Would the economics of a license-fee system for AM-made parts be cost-efficient?
Although I don’t have as much experience in the additive manufacturing space, if I draw a parallel to new SaaS models I do believe the license-fee system makes economical sense and could be profitable for both the defense contractors who own the IP and for the military. Conceptually, what 3D printing does is allow the user to reuse a blueprint (the IP) multiple times, extracting value every time a new unit is printed. And in this case, whomever owns the IP should get compensated a royalty fee for its use. One way the military can aim to reduce their costs as they scale, however, is to negotiate volume discounts (i.e. if they print > x number of parts in one year, the license price per unit reverts to a reduced amount).

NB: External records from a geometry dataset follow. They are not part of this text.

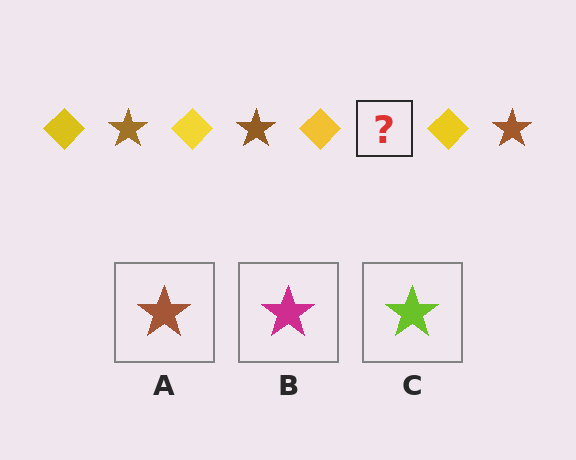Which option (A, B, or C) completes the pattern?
A.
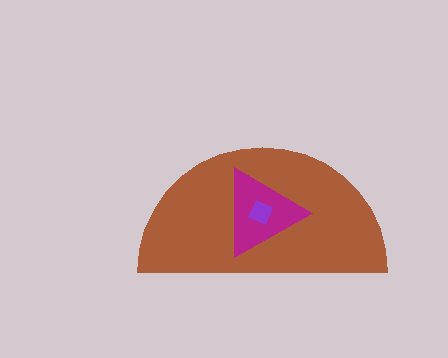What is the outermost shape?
The brown semicircle.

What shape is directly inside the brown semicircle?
The magenta triangle.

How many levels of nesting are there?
3.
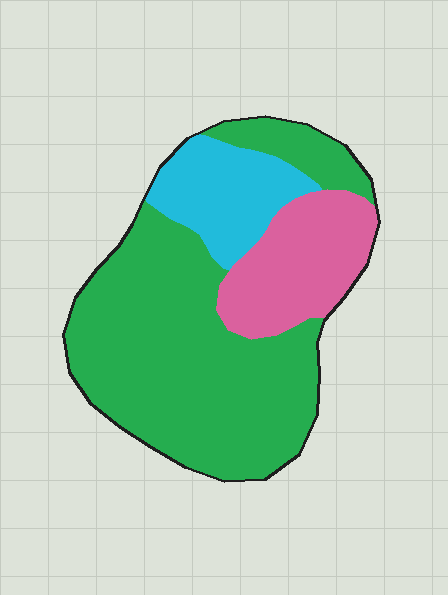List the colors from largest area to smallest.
From largest to smallest: green, pink, cyan.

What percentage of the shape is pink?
Pink covers roughly 20% of the shape.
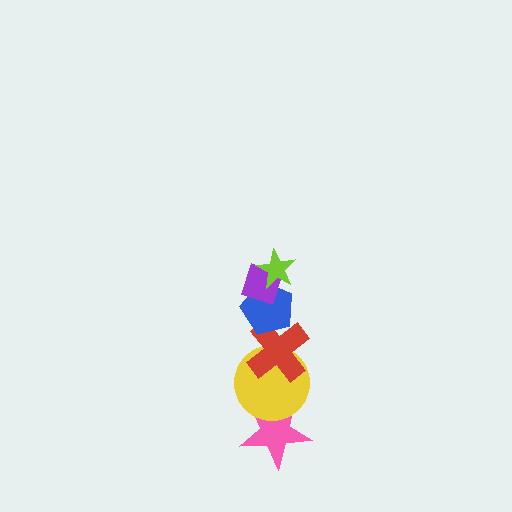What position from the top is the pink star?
The pink star is 6th from the top.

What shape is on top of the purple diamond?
The lime star is on top of the purple diamond.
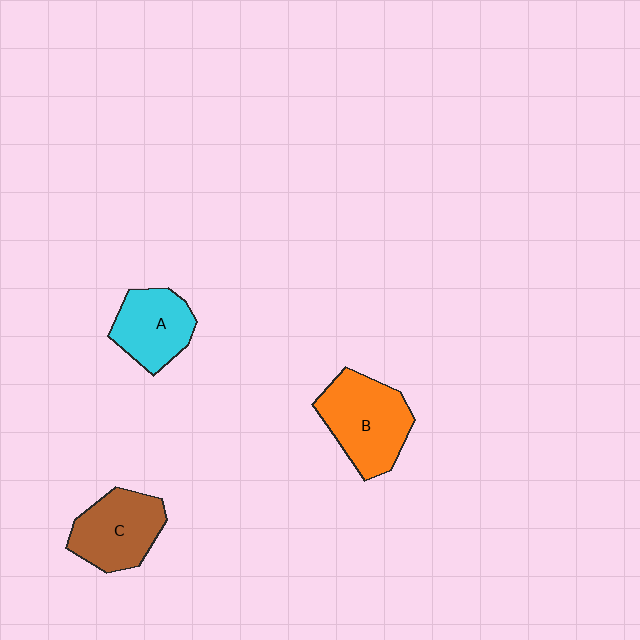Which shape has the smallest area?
Shape A (cyan).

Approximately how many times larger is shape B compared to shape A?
Approximately 1.3 times.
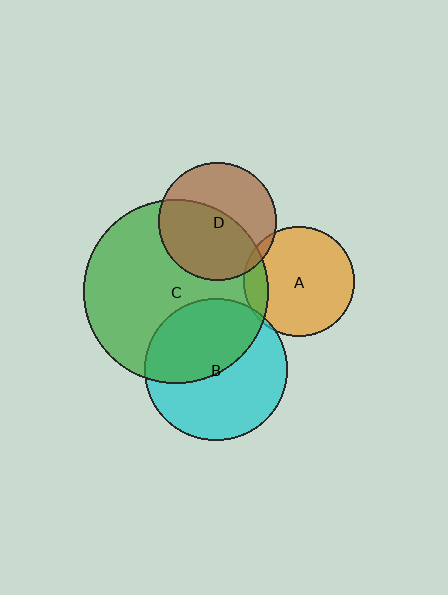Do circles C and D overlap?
Yes.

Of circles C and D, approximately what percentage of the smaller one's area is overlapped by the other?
Approximately 55%.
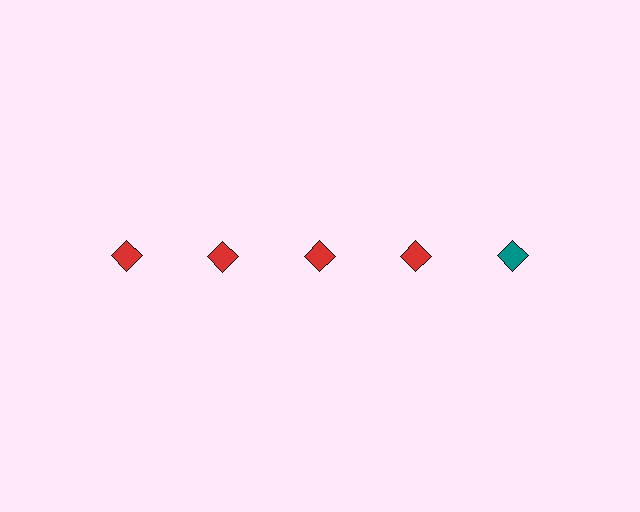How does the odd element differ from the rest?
It has a different color: teal instead of red.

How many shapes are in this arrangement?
There are 5 shapes arranged in a grid pattern.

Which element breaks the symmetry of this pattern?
The teal diamond in the top row, rightmost column breaks the symmetry. All other shapes are red diamonds.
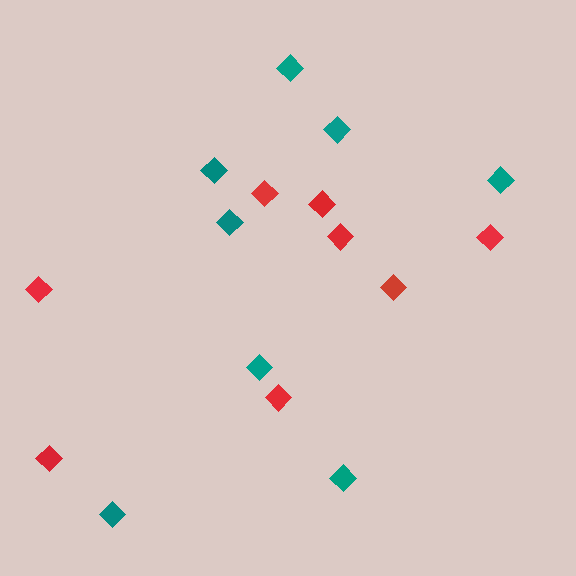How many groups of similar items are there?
There are 2 groups: one group of teal diamonds (8) and one group of red diamonds (8).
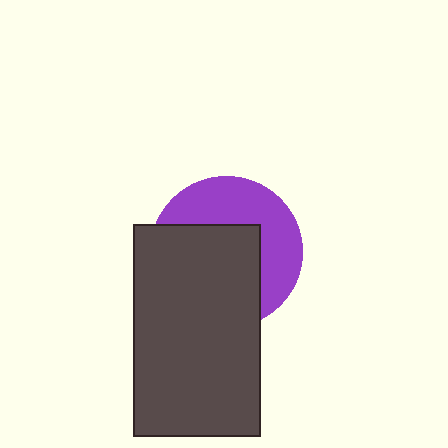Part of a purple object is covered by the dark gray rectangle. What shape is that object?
It is a circle.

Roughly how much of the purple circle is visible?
A small part of it is visible (roughly 44%).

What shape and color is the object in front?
The object in front is a dark gray rectangle.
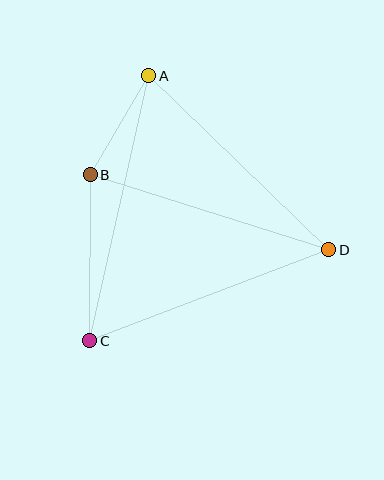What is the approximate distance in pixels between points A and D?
The distance between A and D is approximately 250 pixels.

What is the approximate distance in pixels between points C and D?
The distance between C and D is approximately 256 pixels.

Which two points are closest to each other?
Points A and B are closest to each other.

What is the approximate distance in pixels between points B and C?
The distance between B and C is approximately 166 pixels.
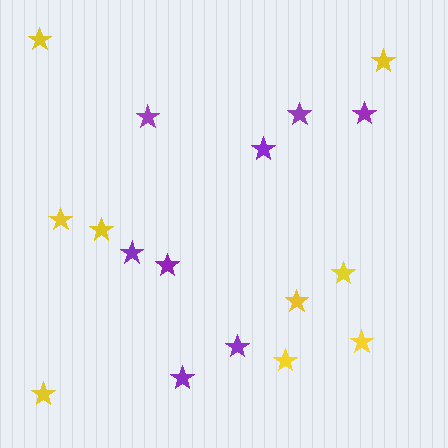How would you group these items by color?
There are 2 groups: one group of purple stars (8) and one group of yellow stars (9).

On the user side, this would allow for economies of scale, and from the vendor side, this would be beneficial in that it encourages higher use of its technology (and thus higher total royalty revenue).
If the jet engines in Boeing Dreamliners can be 3D printed–engines that withstand various objects colliding with it at high speeds and extreme conditions–I believe military parts certainly can be as well. Like all new technologies–hopefully it’s just a matter of time until new advances lower the cost and increase the quality of the finished products!